Frédéric Basse

**Name of the Vulnerable Software and Affected Versions** DirectFB version 1.4.13 **Description** The issue is related to multiple integer signedness errors in the Dispatch Write function, which can be triggered via the Voodoo interface. This can lead to a denial of service (crash) and potentially allow the execution of arbitrary code due to a stack-based buffer overflow. **Recommendations** For DirectFB version 1.4.13, consider applying a patch or fix that addresses the integer signedness errors in the Dispatch Write function to prevent potential exploitation. As a temporary workaround, restrict access to the Voodoo interface to minimize the risk of a denial of service or arbitrary code execution.

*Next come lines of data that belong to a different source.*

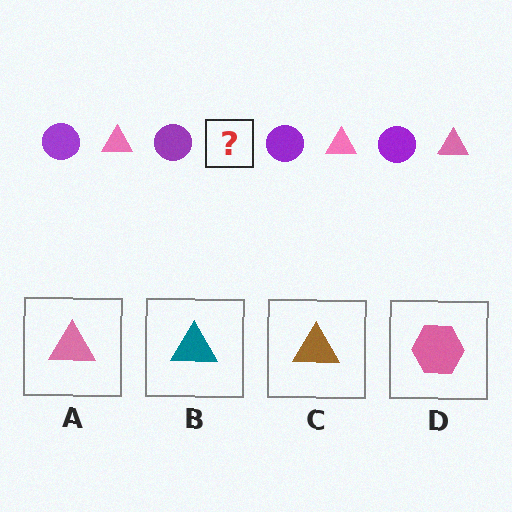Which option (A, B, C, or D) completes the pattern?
A.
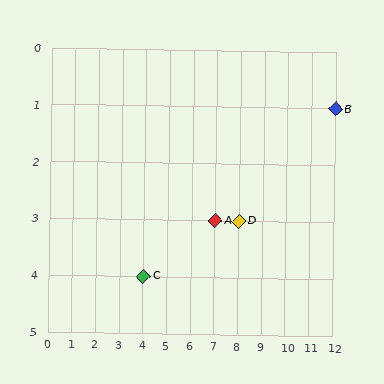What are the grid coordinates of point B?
Point B is at grid coordinates (12, 1).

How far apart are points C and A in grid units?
Points C and A are 3 columns and 1 row apart (about 3.2 grid units diagonally).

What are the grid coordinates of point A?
Point A is at grid coordinates (7, 3).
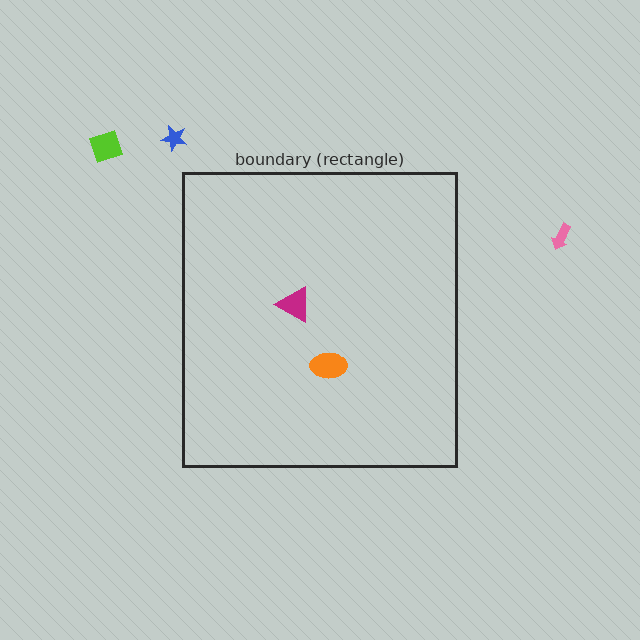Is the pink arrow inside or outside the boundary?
Outside.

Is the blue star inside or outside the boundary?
Outside.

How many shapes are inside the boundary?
2 inside, 3 outside.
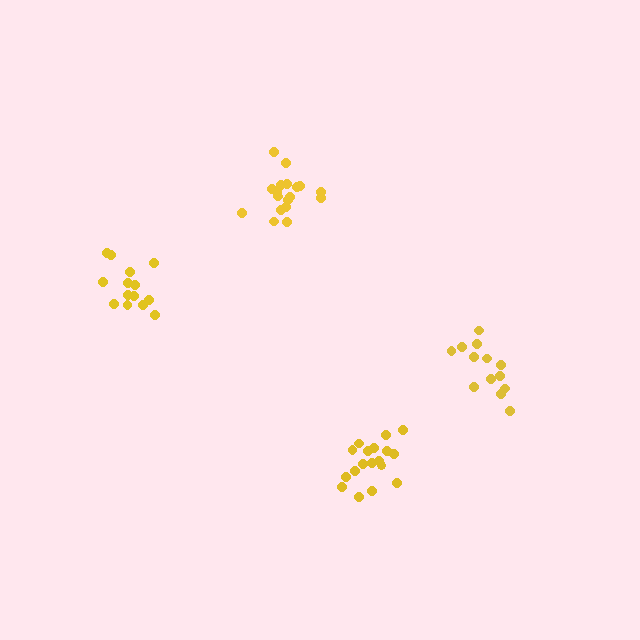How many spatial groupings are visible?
There are 4 spatial groupings.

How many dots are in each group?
Group 1: 13 dots, Group 2: 18 dots, Group 3: 18 dots, Group 4: 14 dots (63 total).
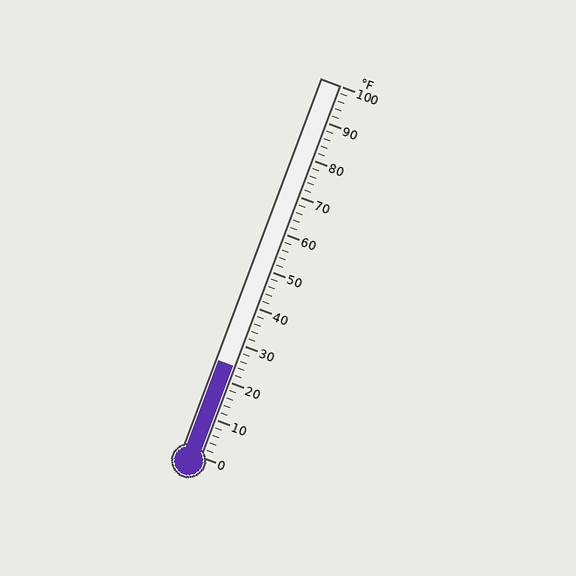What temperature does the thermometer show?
The thermometer shows approximately 24°F.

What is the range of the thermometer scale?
The thermometer scale ranges from 0°F to 100°F.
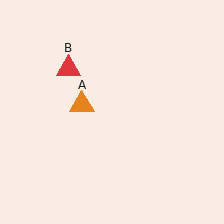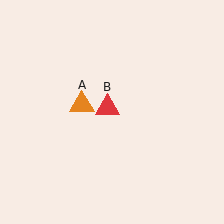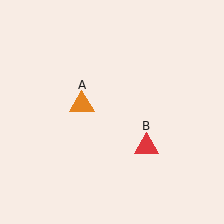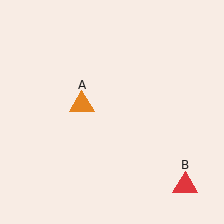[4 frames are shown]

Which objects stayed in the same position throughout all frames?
Orange triangle (object A) remained stationary.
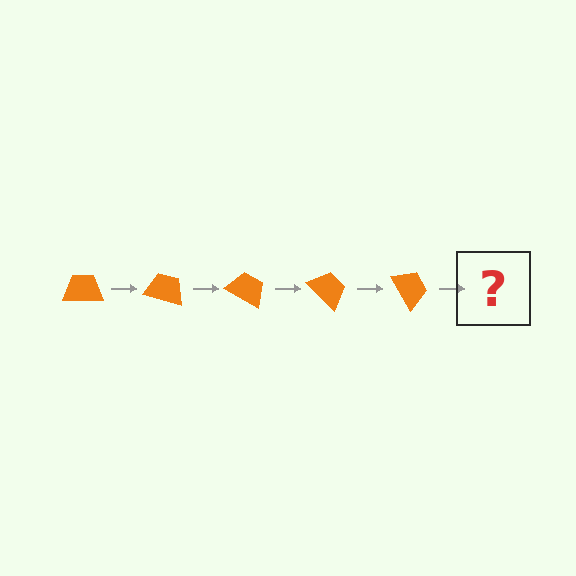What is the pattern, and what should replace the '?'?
The pattern is that the trapezoid rotates 15 degrees clockwise each step. The '?' should be an orange trapezoid rotated 75 degrees clockwise.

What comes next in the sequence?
The next element should be an orange trapezoid rotated 75 degrees clockwise.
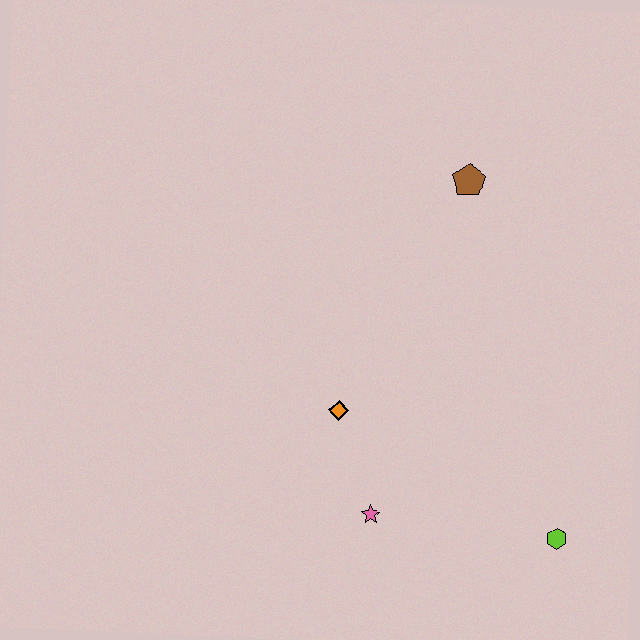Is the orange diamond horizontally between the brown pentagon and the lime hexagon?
No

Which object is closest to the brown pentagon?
The orange diamond is closest to the brown pentagon.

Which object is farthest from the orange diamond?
The brown pentagon is farthest from the orange diamond.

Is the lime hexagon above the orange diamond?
No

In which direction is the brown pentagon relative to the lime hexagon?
The brown pentagon is above the lime hexagon.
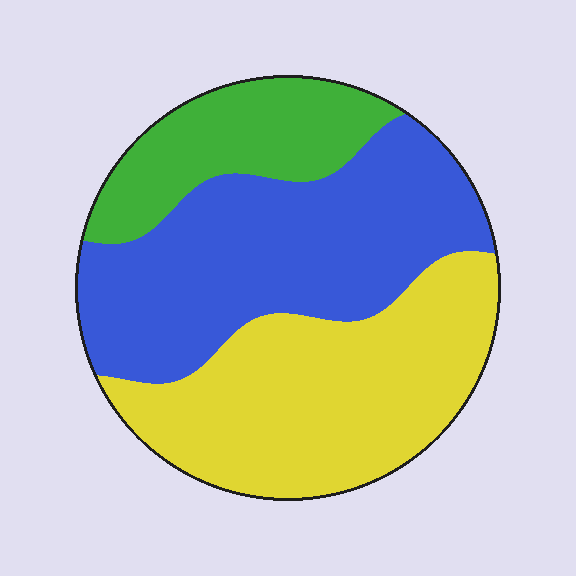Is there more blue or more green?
Blue.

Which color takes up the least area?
Green, at roughly 20%.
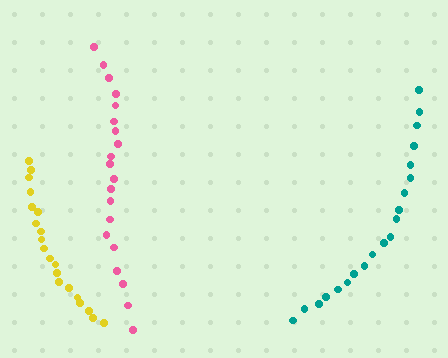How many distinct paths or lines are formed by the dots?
There are 3 distinct paths.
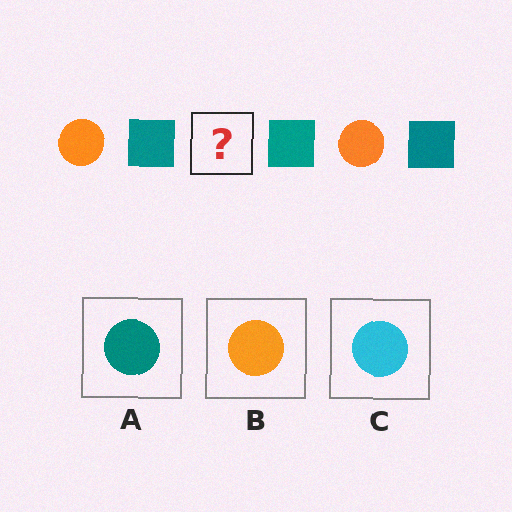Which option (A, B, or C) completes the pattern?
B.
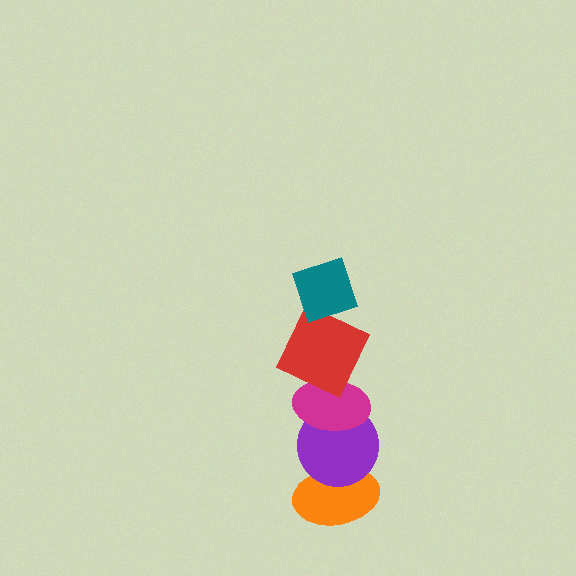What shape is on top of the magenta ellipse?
The red square is on top of the magenta ellipse.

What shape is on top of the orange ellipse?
The purple circle is on top of the orange ellipse.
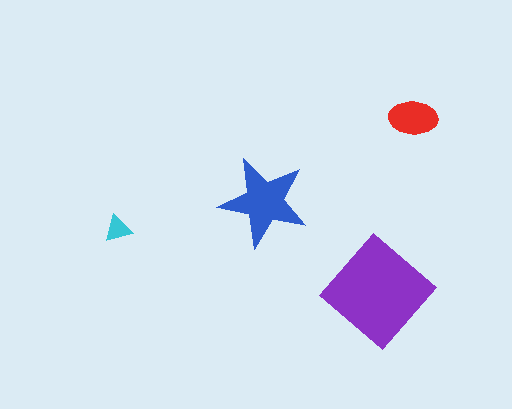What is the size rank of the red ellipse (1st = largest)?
3rd.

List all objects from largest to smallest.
The purple diamond, the blue star, the red ellipse, the cyan triangle.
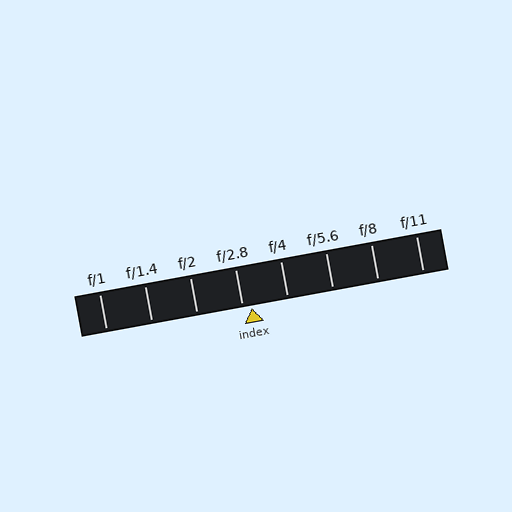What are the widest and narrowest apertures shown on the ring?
The widest aperture shown is f/1 and the narrowest is f/11.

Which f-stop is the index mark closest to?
The index mark is closest to f/2.8.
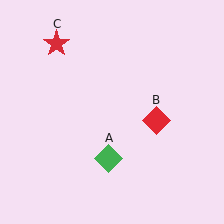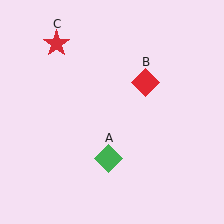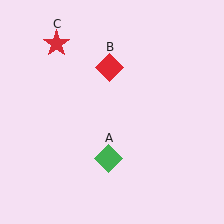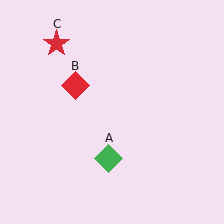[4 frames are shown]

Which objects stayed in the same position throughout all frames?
Green diamond (object A) and red star (object C) remained stationary.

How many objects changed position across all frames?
1 object changed position: red diamond (object B).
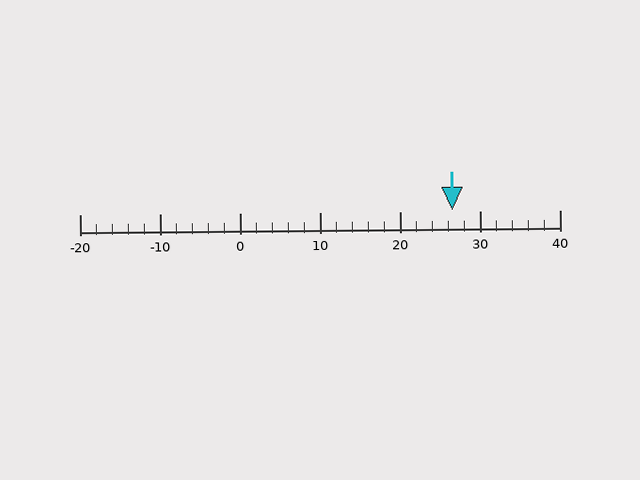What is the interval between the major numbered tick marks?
The major tick marks are spaced 10 units apart.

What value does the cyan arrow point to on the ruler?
The cyan arrow points to approximately 26.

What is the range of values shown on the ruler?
The ruler shows values from -20 to 40.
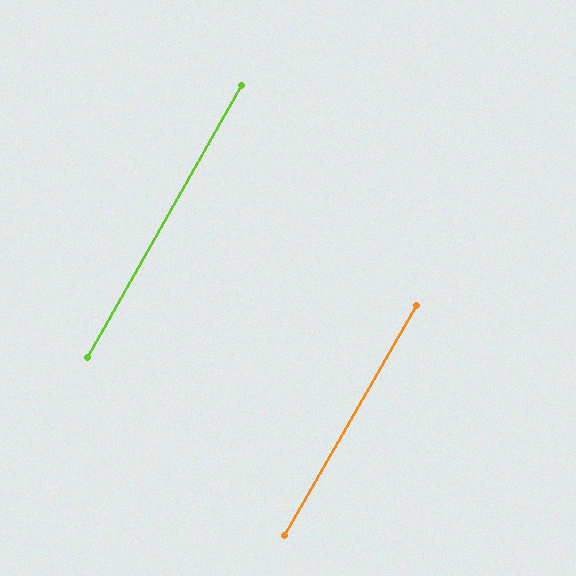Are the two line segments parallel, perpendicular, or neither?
Parallel — their directions differ by only 0.3°.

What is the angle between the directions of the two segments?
Approximately 0 degrees.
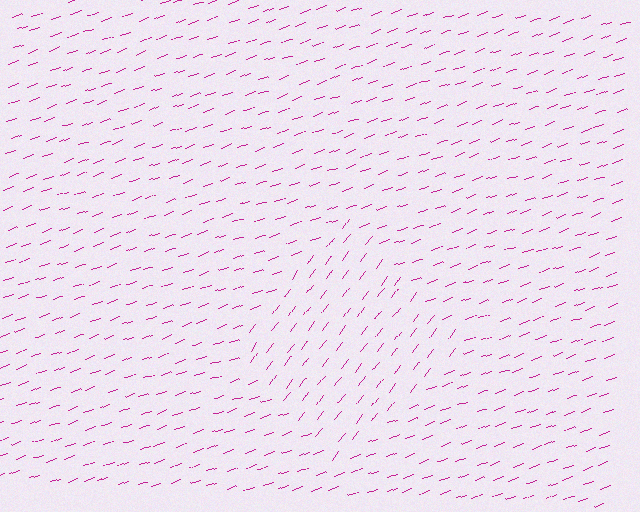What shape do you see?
I see a diamond.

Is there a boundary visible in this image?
Yes, there is a texture boundary formed by a change in line orientation.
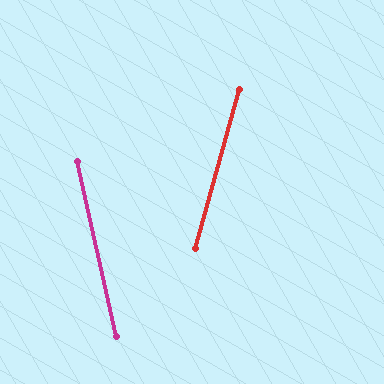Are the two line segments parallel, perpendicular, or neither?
Neither parallel nor perpendicular — they differ by about 28°.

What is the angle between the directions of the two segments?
Approximately 28 degrees.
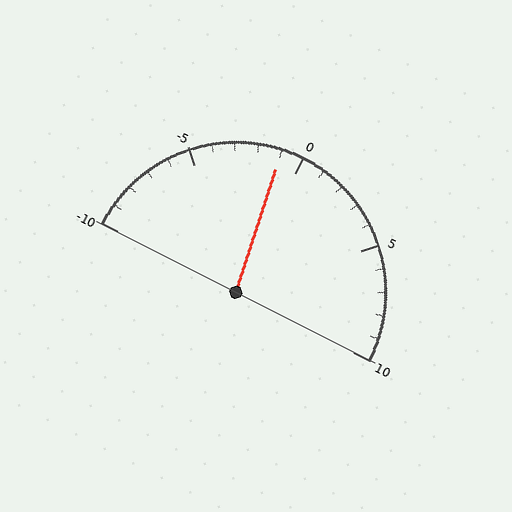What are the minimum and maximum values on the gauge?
The gauge ranges from -10 to 10.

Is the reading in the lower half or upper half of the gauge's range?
The reading is in the lower half of the range (-10 to 10).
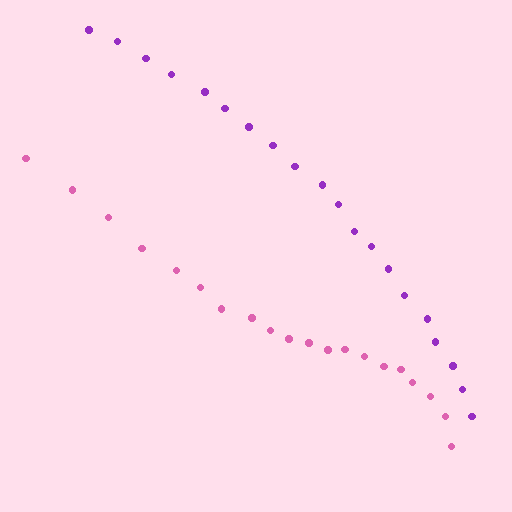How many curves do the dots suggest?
There are 2 distinct paths.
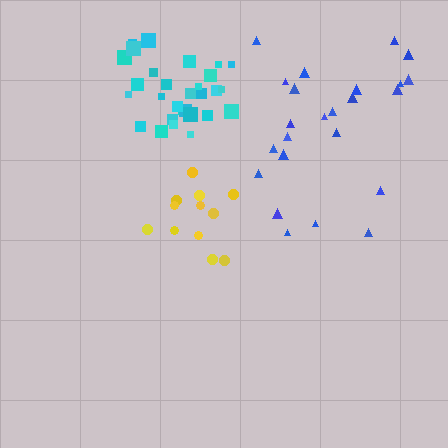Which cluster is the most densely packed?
Cyan.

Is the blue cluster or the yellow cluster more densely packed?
Yellow.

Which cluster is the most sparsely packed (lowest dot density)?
Blue.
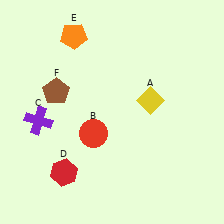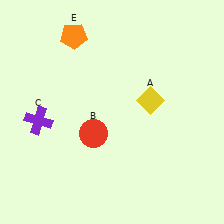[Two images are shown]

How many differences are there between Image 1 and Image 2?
There are 2 differences between the two images.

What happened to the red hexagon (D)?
The red hexagon (D) was removed in Image 2. It was in the bottom-left area of Image 1.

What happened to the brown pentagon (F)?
The brown pentagon (F) was removed in Image 2. It was in the top-left area of Image 1.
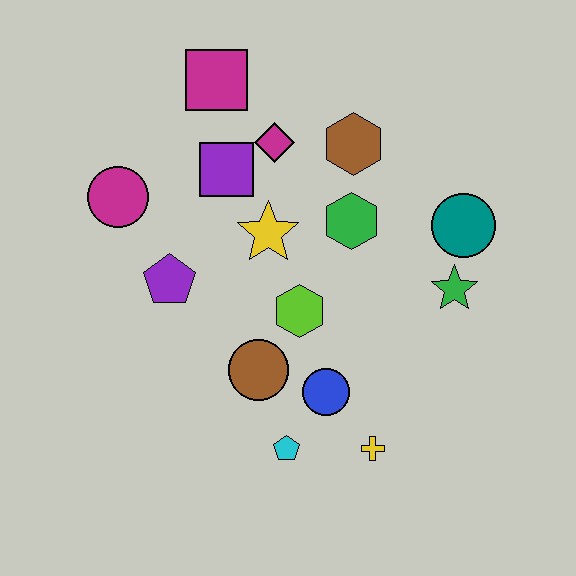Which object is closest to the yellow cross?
The blue circle is closest to the yellow cross.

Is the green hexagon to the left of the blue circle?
No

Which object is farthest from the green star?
The magenta circle is farthest from the green star.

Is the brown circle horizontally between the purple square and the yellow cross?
Yes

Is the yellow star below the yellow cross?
No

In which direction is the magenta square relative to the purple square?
The magenta square is above the purple square.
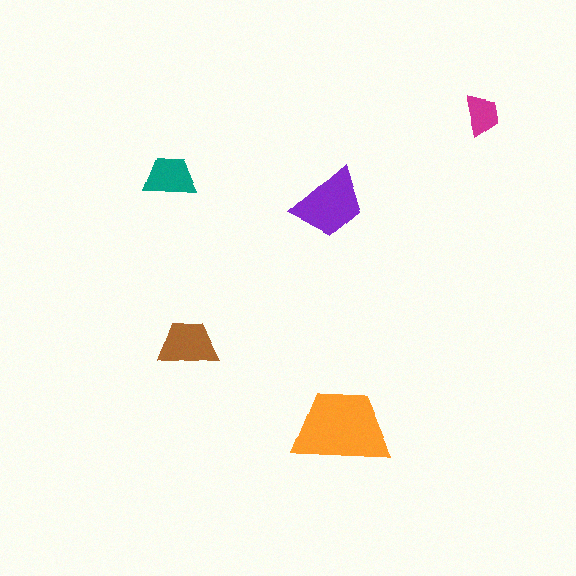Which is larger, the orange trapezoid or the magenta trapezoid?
The orange one.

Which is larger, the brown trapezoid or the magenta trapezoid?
The brown one.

**Name of the Vulnerable Software and Affected Versions** DirectFB version 1.4.4 **Description** The issue allows remote attackers to cause a denial of service (crash) and possibly execute arbitrary code via the Voodoo interface, which triggers an out-of-bounds write in the Dispatch Write function in proxy/dispatcher/idirectfbsurface dispatcher.c. **Recommendations** For DirectFB version 1.4.4, consider disabling the Voodoo interface as a temporary workaround until a patch is available. Restrict access to the Dispatch Write function in proxy/dispatcher/idirectfbsurface dispatcher.c to minimize the risk of exploitation.

**Name of the Vulnerable Software and Affected Versions** LemonLDAP::NG versions prior to 1.2.3 **Description** The issue allows remote attackers to bypass intended access-control restrictions via crafted SAML data, due to the lack of signature-verification capability of the Lasso library. **Recommendations** For versions prior to 1.2.3, update to version 1.2.3 or later to resolve the issue.